Steinbach und Oberschmiedeberg

Ortsteile Steinbach und Oberschmiedeberg

Steinbach und der ehemalige Ortsteil Oberschmiedeberg liegen am Fuß des 891m hohen Hirtstein, kurz vor der Grenze zur Tschechischen Republik. Der Ort mit seinen knapp 1000 Einwohnern liegt zwischen 550 und 600 m ü. NN.


Steinbach ist ein typisches Waldhufendorf. Es wurde im 13. Jahrhundert durch fränkische Bauern im Rahmen der regionalen Besiedlung gegründet und 1401 erstmals urkundlich erwähnt. Als Verkehrsweg scheint es, ist das Tal sehr früh genutzt worden. Spuren dieser Wege, die sog. "Böhmischen Steige" finden sich heute noch ausgeprägt in den umgebenden Forsten.

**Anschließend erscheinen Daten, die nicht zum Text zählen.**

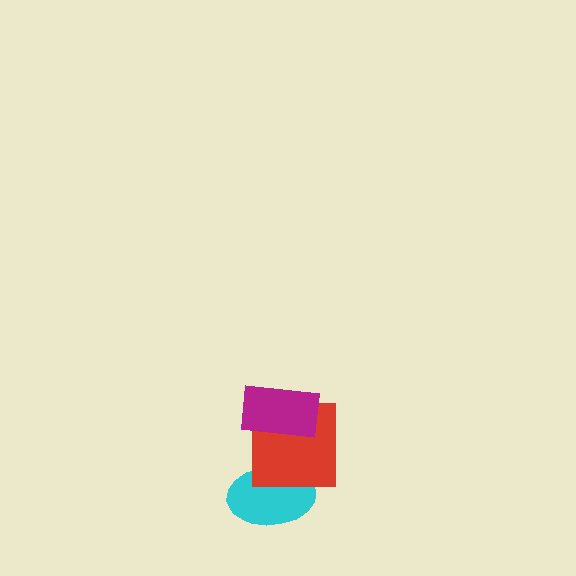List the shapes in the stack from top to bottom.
From top to bottom: the magenta rectangle, the red square, the cyan ellipse.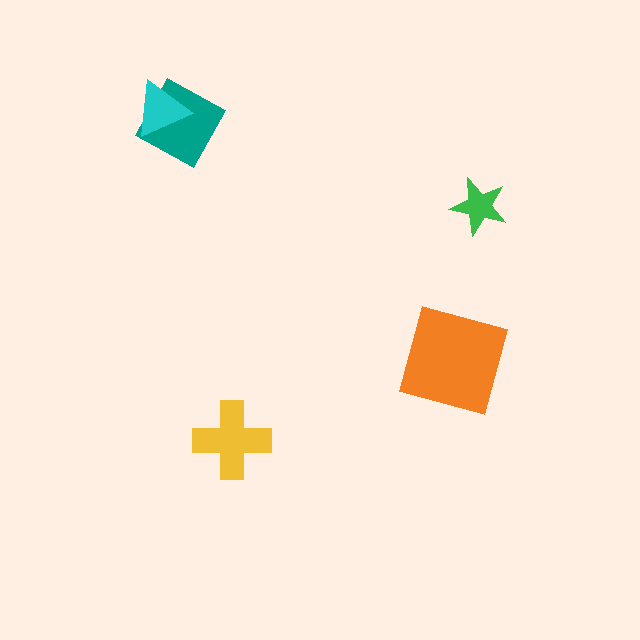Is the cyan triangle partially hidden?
No, no other shape covers it.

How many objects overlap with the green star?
0 objects overlap with the green star.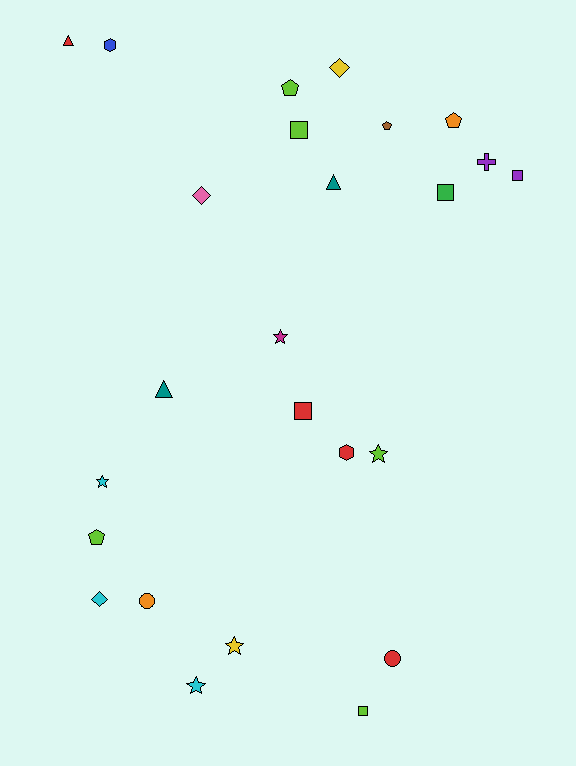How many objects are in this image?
There are 25 objects.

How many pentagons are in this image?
There are 4 pentagons.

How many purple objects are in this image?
There are 2 purple objects.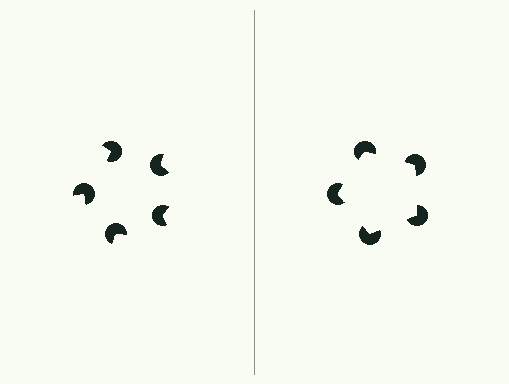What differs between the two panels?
The pac-man discs are positioned identically on both sides; only the wedge orientations differ. On the right they align to a pentagon; on the left they are misaligned.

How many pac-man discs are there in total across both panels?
10 — 5 on each side.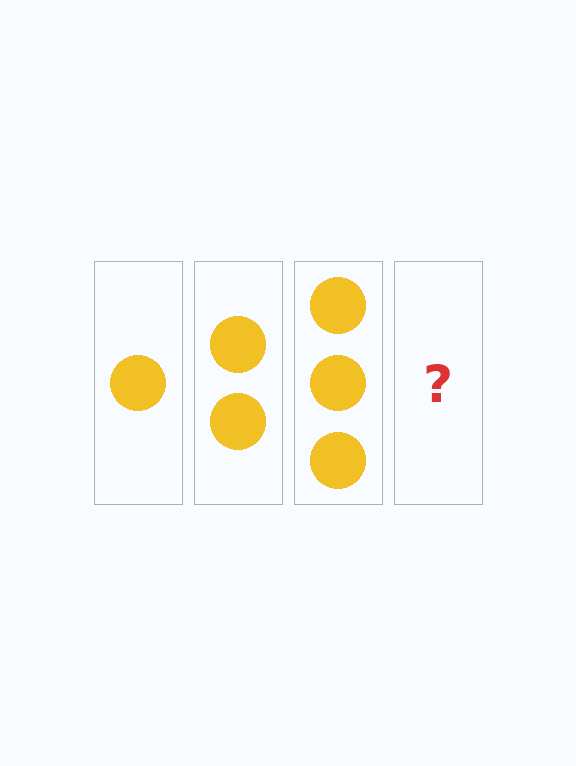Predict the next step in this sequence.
The next step is 4 circles.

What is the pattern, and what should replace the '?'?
The pattern is that each step adds one more circle. The '?' should be 4 circles.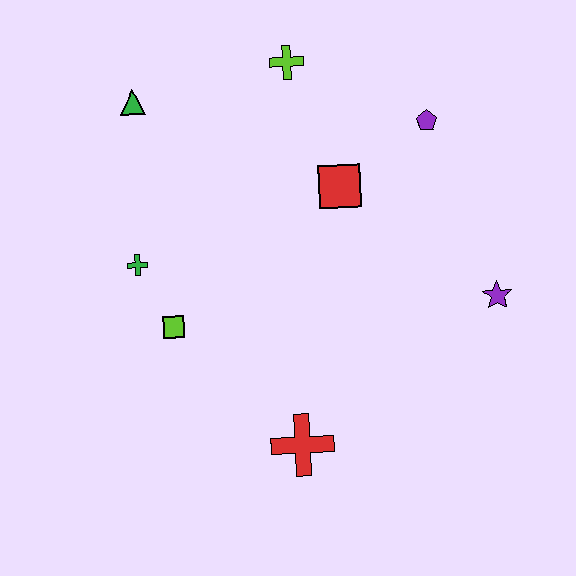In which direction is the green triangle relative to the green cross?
The green triangle is above the green cross.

Der Ort dehnt sich, umgeben von Nadel- und Laubwäldern in 3 Richtungen aus. Das Ortszentrum liegt in einem leicht gekrümmten Tal, dessen Bach dem Ort seinen Namen gab. Im Zentrum steht die schöne, rund 300 Jahre alte Dorfkirche, welche zu den frühesten barocken Zentralkirchen Sachsens gehört. Südlich wird das Dorf von dem leicht ansteigenden Hang des Glösensteins (817m) begrenzt. Nördlich erhebt sich ein wesentlich steilerer Hang, dessen Hochfläche ca. 720 m misst.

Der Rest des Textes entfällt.